Skomentował, wyrażając ostateczną zgodę na Operacje Emreis. Jednak chwilę później, Sidereal wziął Cesarza na prywatną rozmowę, która wzbudziła jego ciekawość, zaś zdumienie, kiedy już usłyszał czego to dotyczy.
-Sojusz z Ofirem? Mój ślub?- Wyszeptał. Gdy Cesarz jeszcze nosił imię Tarranis należał do Impery, a tam jakiekolwiek związki były niedopuszczalne. Prawdę mówiąc Pelok nie był na to psychicznie przygotowany. -Myślisz, że Sułtan zgodziłby się na to?
Spytał, lecz nie mógł na to teraz uzyskać odpowiedzi, musieli wracać do stołu. Cesarz miał teraz głowę pełną przemyśleń, a i tak czekała go nieprzespana noc. Jednak Hegemon miał rację. Potrzebowali dodatkowych żołnierzy. Siła Kaedweńczyków ze wsparciem Elfów, Redanii i Skellige byłaby nie do zatrzymania. A Ofir wydawał się jedynym dobrym kontratakiem...
Offline
Powróciwszy z jednostronnej pogadanki z cesarzem, poczekał jeszcze chwilę aż generałowie wszystko sobie zanalizują dokładniej na piśmie. W międzyczasie Alexander sięgnął po jabłko, a w tej samej niemalże chwili odezwał się Darius. Hegemon chwycił za owoc, lecz nim postanowił ugryźć, zaczął słuchać wątpliwości przyjaciela. Blondyn nie ujmował mu politycznego talentu i większego zorientowania w środowisku senatu. Takie uwagi bardzo sobie cenił, gorzej, gdyby Darius postanowił tę kwestię przemilczeć, nie chcąc nadwyrężać autorytetu w kręgu najważniejszych person cesarstwa. No ale to był Darius, nie mógłby się nie odezwać... i dobrze, przynajmniej w tej kwestii.
Podrzucił jabłko, złapał i kilkakrotnie wskazał palcem na Dariusa z tajemniczym uśmiechem.
- Senat... - powtórzył to słowo powoli z najwyższym obrzydzeniem. - Podrzuciłeś mi pomysł. - rzekł i spojrzał na Peloka IV. - Wasza Wysokość, czy Brygada Impera jest w kompetencji przybrać nieco bardziej... policyjny charakter?
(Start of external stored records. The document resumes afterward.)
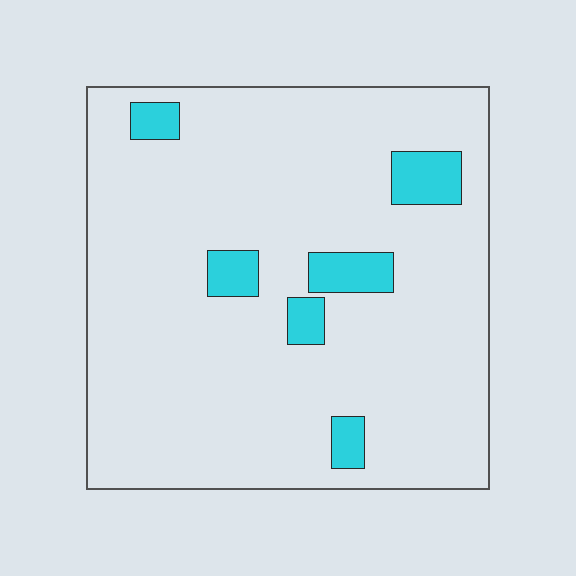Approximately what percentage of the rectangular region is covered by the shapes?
Approximately 10%.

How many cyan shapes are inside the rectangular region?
6.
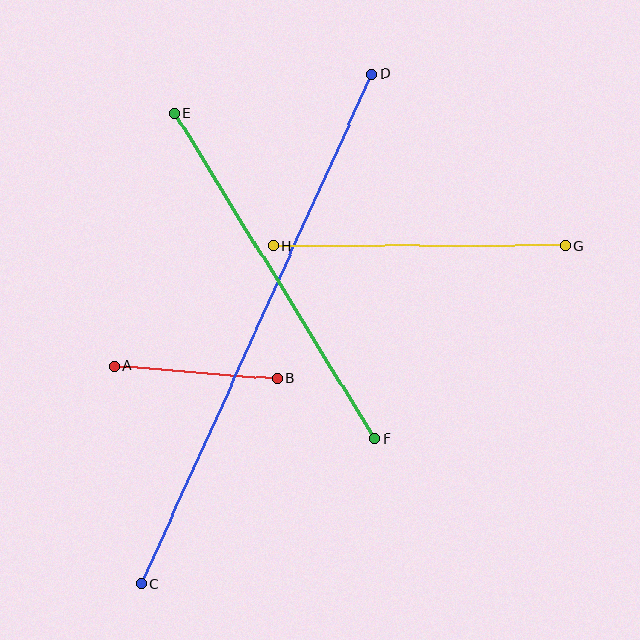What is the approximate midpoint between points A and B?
The midpoint is at approximately (196, 372) pixels.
Oczywiście, że jest, pytanie było czysto retoryczne. Impera liczy sobie pięć tysięcy gwardzistów, a nie wszyscy zajmują się stale wojaczką. To jednostka o wielorakim charakterze, nie brak w niej szpiegów, administratorów, generalnie każdego. Ochrona Cesarza nie ogranicza się jedynie do otoczenia go szczelnym kordonem, wiedzą o spisku zanim dojdzie do jego realizacji. Imperę można zatem określić nie tylko jako elitarną jednostkę zbrojną, ale i wywiadowczą. A metody ich działania przerastają w swojej przesadzie nawet okrucieństwo i skuteczność wywiadu państwowego.
- Senat to najbardziej skorumpowana i w wyniku tego niegodna zaufania instytucja, jaką pamięta Cesarstwo. Jeśli weselszy im będzie dukat niźli floren, to odwrócą się bez oglądania się na to co słuszne racji stanu. To nawet nie jest przesada - senat musi być albo zlikwidowany, albo silnie szachowany z cienia. Dlatego proponuję, by Impera wespół z wywiadem przeniknęły do życia i interesów każdego z senatorów. Kontrolować wszelkie ich prywatne posunięcia, konszachty, nie uciekać się do drastycznych posunięć, gdyby miały wspomóc trzymanie za mordę tę wylęgarnię zdrajców, wszystko rzecz jasna z ukrycia. Pieniądz i czubek własnego nosa w żadnym wypadku nie mogą stać ponad sprawiedliwością i ojczyzną. - w tych ostrych słowach przedstawił sposób rozprawienia się z senatorami. Co na to cesarz? Wsza to on w pełni władał swoją gwardią, do niego należała decyzja.
Offline
MG = Pelok IV
Temat zboczył na kwestie Senatu, który obecnie kojarzył się wszystkim z lęgowiskiem żmij i łasych na pieniądze zdrajców. Niczym obecnie nie przypominało tego co ta instytucja miała prezentować. Wartości związane z wolą ludu i dobra państwa. Może za Ojca Senatu tak było. Jednakże nie teraz.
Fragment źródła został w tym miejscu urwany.